Norman Snyder: Current cash label?

Unidentified Analyst: Yes. How much cash you have right now?

Norman Snyder: Well, that’s — what we can disclose, we put in the press release.

Unidentified Analyst: Well, I mean, you do not have a current estimate level of your liquidity, I mean–?

Norman Snyder: Well, like I said, what we’ve disclosed is post year-end, we’re doing a financing of up to $6 million, and we’ve raised through a safe agreement.

Unidentified Analyst: I mean, in end of the December quarter, you have a $1 million cash left, right?

Norman Snyder: Yes.

Unidentified Analyst: I mean that was in this cost payments. So, I mean, are you currently looking to raise or you have enough cash flow to sustain?

Norman Snyder: Well, I think I answered that question earlier with the current financing that, that will be sufficient.

Unidentified Analyst: All right. Good. Good to hear. Okay. Second question. Does the company have any litigation going on right now?

Norman Snyder: No.

Unidentified Analyst: No, very good. Last question, quick question. You have a new Board member, what is that two quarters before regarding any possible Chinese drinks company, what a partner or something? Any follow-up on that?

Norman Snyder: I’m sorry, say that again?

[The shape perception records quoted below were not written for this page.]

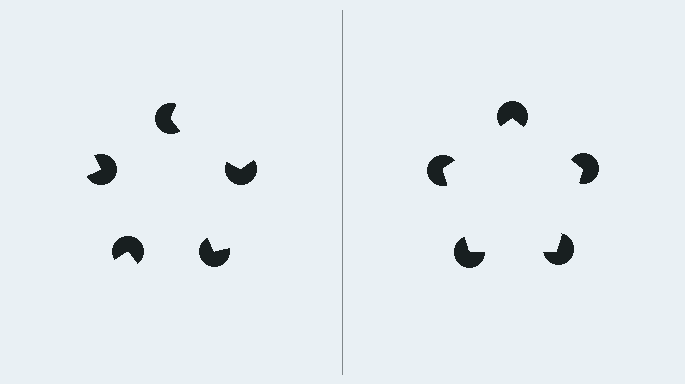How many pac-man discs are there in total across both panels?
10 — 5 on each side.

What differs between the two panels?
The pac-man discs are positioned identically on both sides; only the wedge orientations differ. On the right they align to a pentagon; on the left they are misaligned.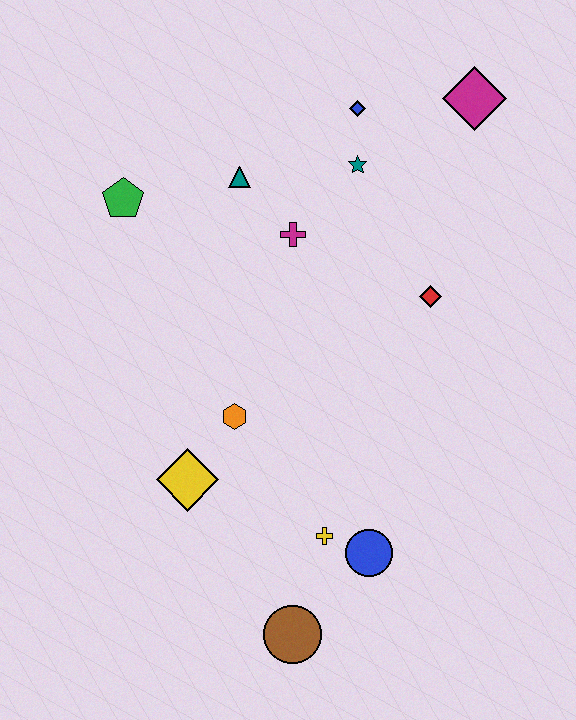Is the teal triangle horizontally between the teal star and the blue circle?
No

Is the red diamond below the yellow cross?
No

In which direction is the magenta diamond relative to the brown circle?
The magenta diamond is above the brown circle.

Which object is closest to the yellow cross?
The blue circle is closest to the yellow cross.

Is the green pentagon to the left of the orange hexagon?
Yes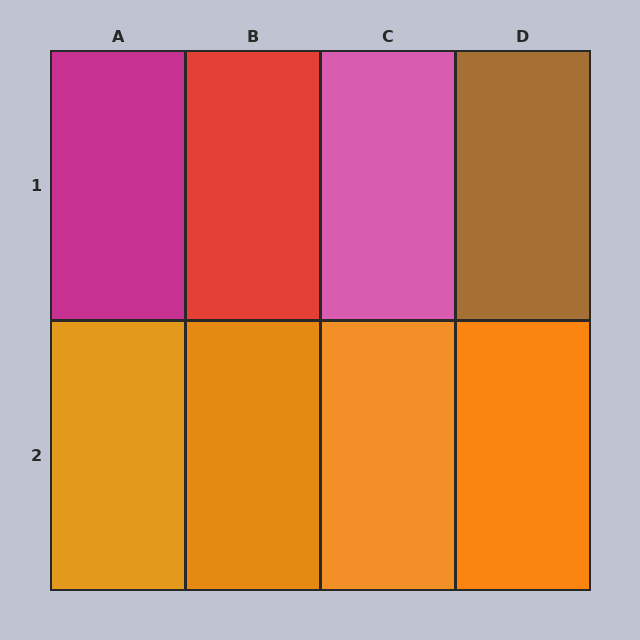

Unidentified Analyst: Okay. You have new Board member, as of the new year, a couple of quarters ago and you mentioned about possible partnership with that new Board member kind of a strategic partner or kind of–

Norman Snyder: No, no. Yes, no, look at–

Unidentified Analyst: Okay. I just wonder if there any follow-up on that business opportunity, something like that.

Norman Snyder: Yes. Look, just like everything else, we’ve moved to a concentrate model for our exports to the U.K. and Europe. And obviously, our new Board member is from Hong Kong and understand the Asian markets, and we are presently evaluating opportunities there. And we would mimic the concentrate model that we’re using in the U.K. and Europe. So, our cash needs would be minimal to expand in that market. But we’re really in the early stages in evaluating that.

Unidentified Analyst: All right. Thank you.

Operator: This concludes our question-and-answer session. I would like to turn the conference back over to Norman Snyder for any closing remarks.

Norman Snyder: I want to thank everyone for participating in this afternoon’s call as well as our employees, customers, and, of course, our shareholders. We appreciate everyone’s support. I’m pleased with the work we’ve accomplished over the past year and look forward to executing on our 2024 plan in the year ahead. Thank you and have a good night.

Operator: The conference has now concluded. Thank you for attending today’s presentation. You may now disconnect.